Le paradoxe est que la manifestation de samedi est convoquée par le Front civil des droits de l'homme (FCDH), une organisation non violente qui a été à l'origine des plus grands rassemblements de ces derniers mois. En particulier celui du 18 août qui avait réuni 1,7 million de personnes selon les organisateurs, sans aucun débordement.
Dans une lettre au FCDH, la police dit redouter que certains participants commettent des "violences" ou des "actes de destruction".
En évoquant de précédentes manifestations, la police relève que les manifestants ont non seulement "allumé des incendies et bloqué des routes, ils ont aussi utilisé des bombes incendiaires, des billes d'acier, des briques, des lances, des barres métalliques et diverses armes artisanales pour commettre des destructions de biens publics à grande échelle, perturber l'ordre social et infliger des blessures à autrui".
- "Nous sommes nos chefs" -
Le Front a déposé un recours contre l'interdiction.

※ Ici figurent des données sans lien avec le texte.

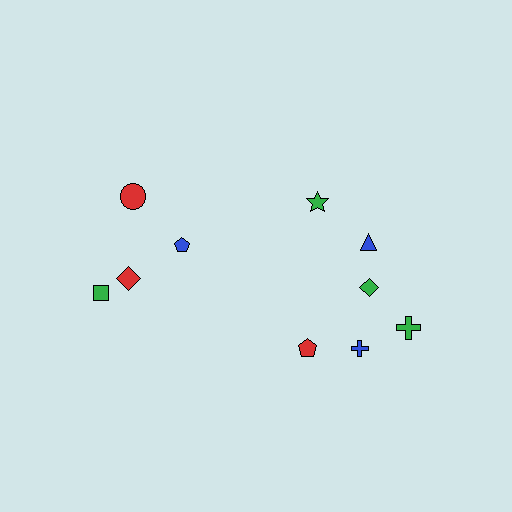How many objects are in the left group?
There are 4 objects.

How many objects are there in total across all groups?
There are 10 objects.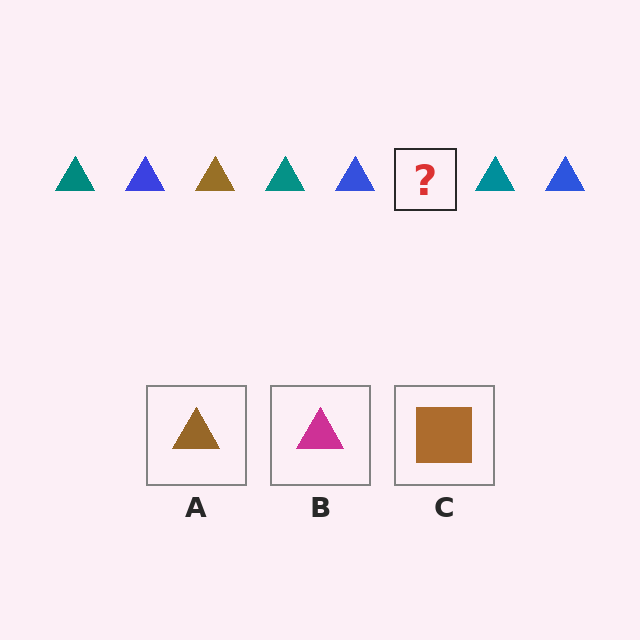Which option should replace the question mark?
Option A.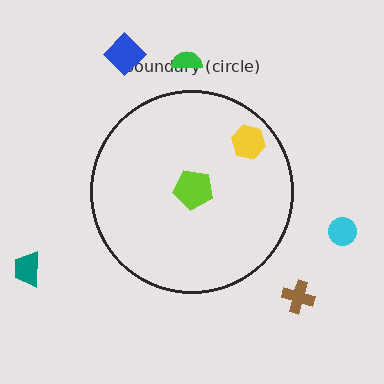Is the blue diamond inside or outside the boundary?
Outside.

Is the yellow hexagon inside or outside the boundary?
Inside.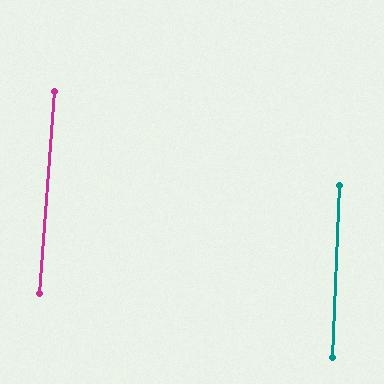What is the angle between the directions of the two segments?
Approximately 2 degrees.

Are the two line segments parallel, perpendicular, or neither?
Parallel — their directions differ by only 1.9°.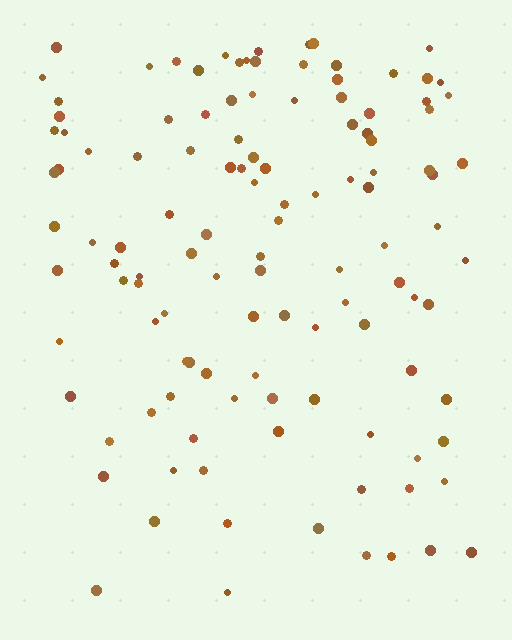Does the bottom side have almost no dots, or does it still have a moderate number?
Still a moderate number, just noticeably fewer than the top.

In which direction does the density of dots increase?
From bottom to top, with the top side densest.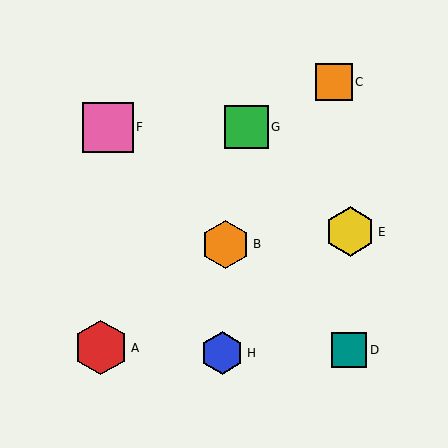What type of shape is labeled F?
Shape F is a pink square.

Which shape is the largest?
The pink square (labeled F) is the largest.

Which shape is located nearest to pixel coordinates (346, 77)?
The orange square (labeled C) at (334, 82) is nearest to that location.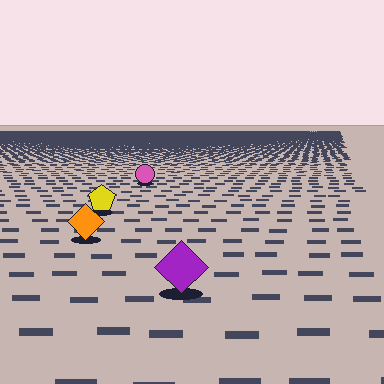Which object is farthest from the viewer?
The pink circle is farthest from the viewer. It appears smaller and the ground texture around it is denser.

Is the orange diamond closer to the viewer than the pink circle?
Yes. The orange diamond is closer — you can tell from the texture gradient: the ground texture is coarser near it.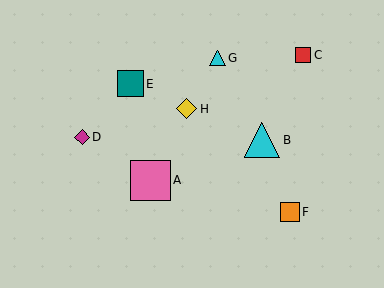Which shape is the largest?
The pink square (labeled A) is the largest.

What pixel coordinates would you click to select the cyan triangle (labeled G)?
Click at (218, 58) to select the cyan triangle G.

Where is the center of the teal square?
The center of the teal square is at (130, 84).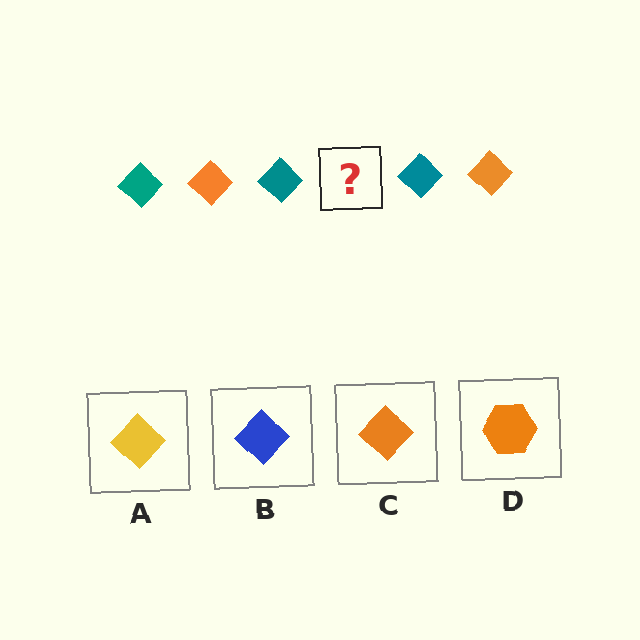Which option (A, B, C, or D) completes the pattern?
C.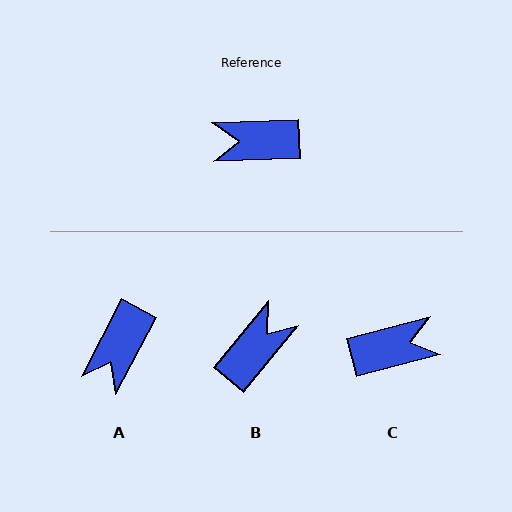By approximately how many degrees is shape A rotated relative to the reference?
Approximately 61 degrees counter-clockwise.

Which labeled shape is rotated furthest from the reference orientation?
C, about 167 degrees away.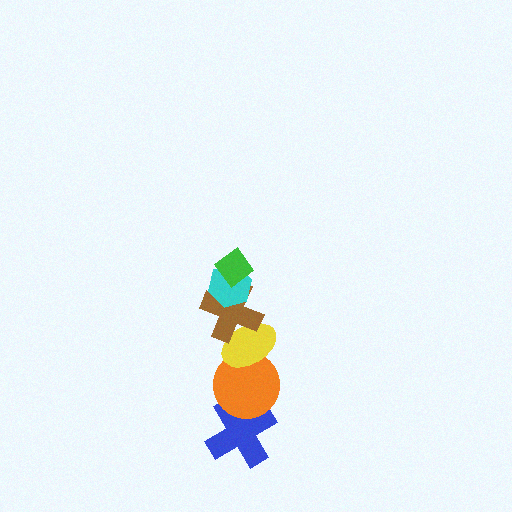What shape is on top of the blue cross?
The orange circle is on top of the blue cross.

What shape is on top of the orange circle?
The yellow ellipse is on top of the orange circle.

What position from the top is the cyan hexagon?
The cyan hexagon is 2nd from the top.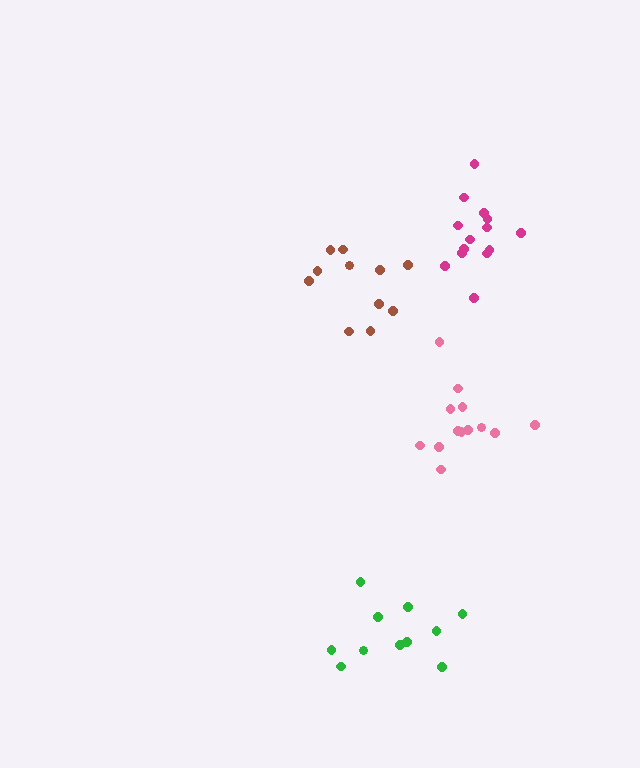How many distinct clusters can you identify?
There are 4 distinct clusters.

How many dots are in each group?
Group 1: 11 dots, Group 2: 13 dots, Group 3: 14 dots, Group 4: 11 dots (49 total).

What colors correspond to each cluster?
The clusters are colored: green, pink, magenta, brown.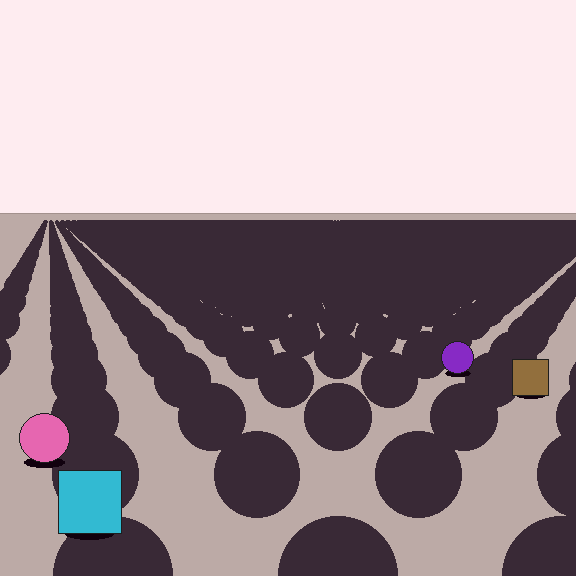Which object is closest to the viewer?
The cyan square is closest. The texture marks near it are larger and more spread out.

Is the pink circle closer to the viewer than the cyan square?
No. The cyan square is closer — you can tell from the texture gradient: the ground texture is coarser near it.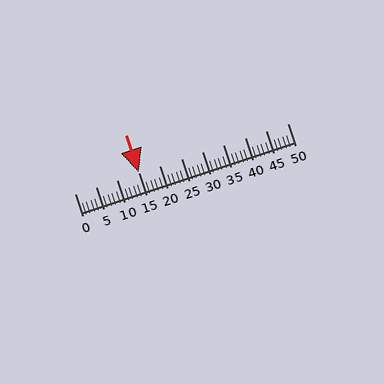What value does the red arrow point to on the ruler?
The red arrow points to approximately 15.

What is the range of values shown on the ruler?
The ruler shows values from 0 to 50.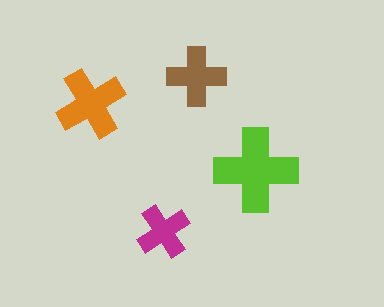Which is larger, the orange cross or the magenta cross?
The orange one.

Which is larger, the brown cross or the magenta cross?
The brown one.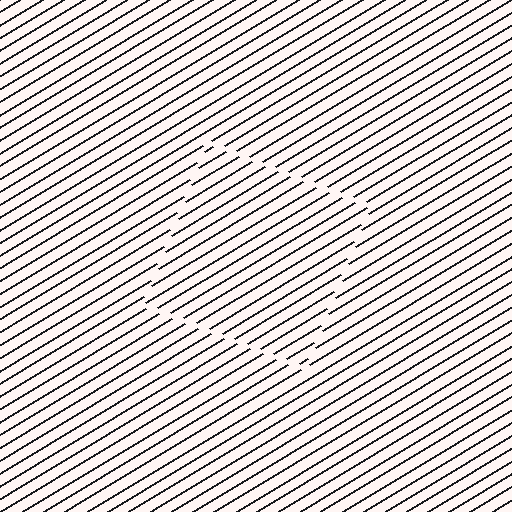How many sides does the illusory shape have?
4 sides — the line-ends trace a square.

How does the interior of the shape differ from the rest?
The interior of the shape contains the same grating, shifted by half a period — the contour is defined by the phase discontinuity where line-ends from the inner and outer gratings abut.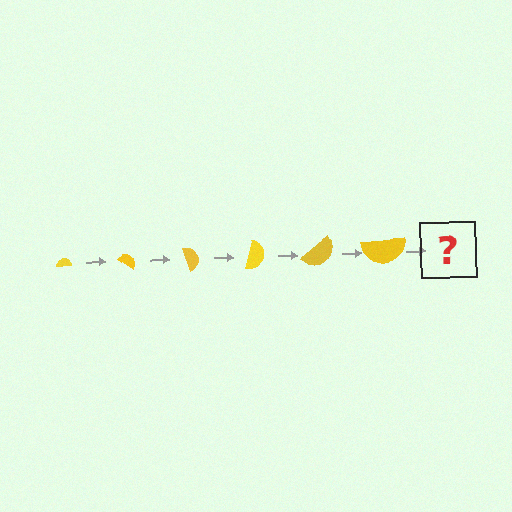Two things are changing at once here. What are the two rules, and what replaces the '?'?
The two rules are that the semicircle grows larger each step and it rotates 35 degrees clockwise each step. The '?' should be a semicircle, larger than the previous one and rotated 210 degrees clockwise from the start.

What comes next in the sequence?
The next element should be a semicircle, larger than the previous one and rotated 210 degrees clockwise from the start.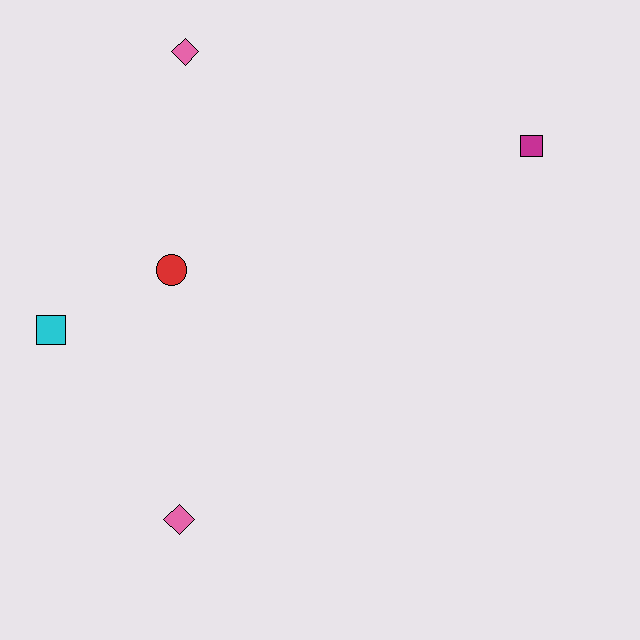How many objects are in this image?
There are 5 objects.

Mais vendredi matin, un de ses chefs de file, Jimmy Chan, a annoncé que l'appel à manifester serait retiré si l'interdiction était confirmée, et ce pour ne pas envenimer la situation.
Mais il est probable que cet appel à la mesure ne sera pas entendu par la frange radicale, composée majoritairement d'étudiants très jeunes. Et le risque de nouvelles violences est bien réel.
"La police croit qu'il y a des leaders dans le mouvement et que sa décision d'interdire la manifestation va nous arrêter", confie à l'AFP sous couvert de l'anonymat une manifestante se faisant appeler Kelly.
"Nous sommes nos propres chefs et nous continuerons de sortir. C'est ce que le gouvernement ne comprend pas."
Dimanche, la police avait déployé des canons à eau et même effectué pour la première fois un tir de sommation avec une arme à feu lors d'une manifestation autorisée qui avait dégénéré.
L'armée chinoise, qui n'a en principe pas à intervenir à Hong Kong, mais qui compte une garnison dans la ville, a adressé jeudi un nouvel avertissement en procédant, images à l'appui, à la relève de ce détachement de milliers de militaires.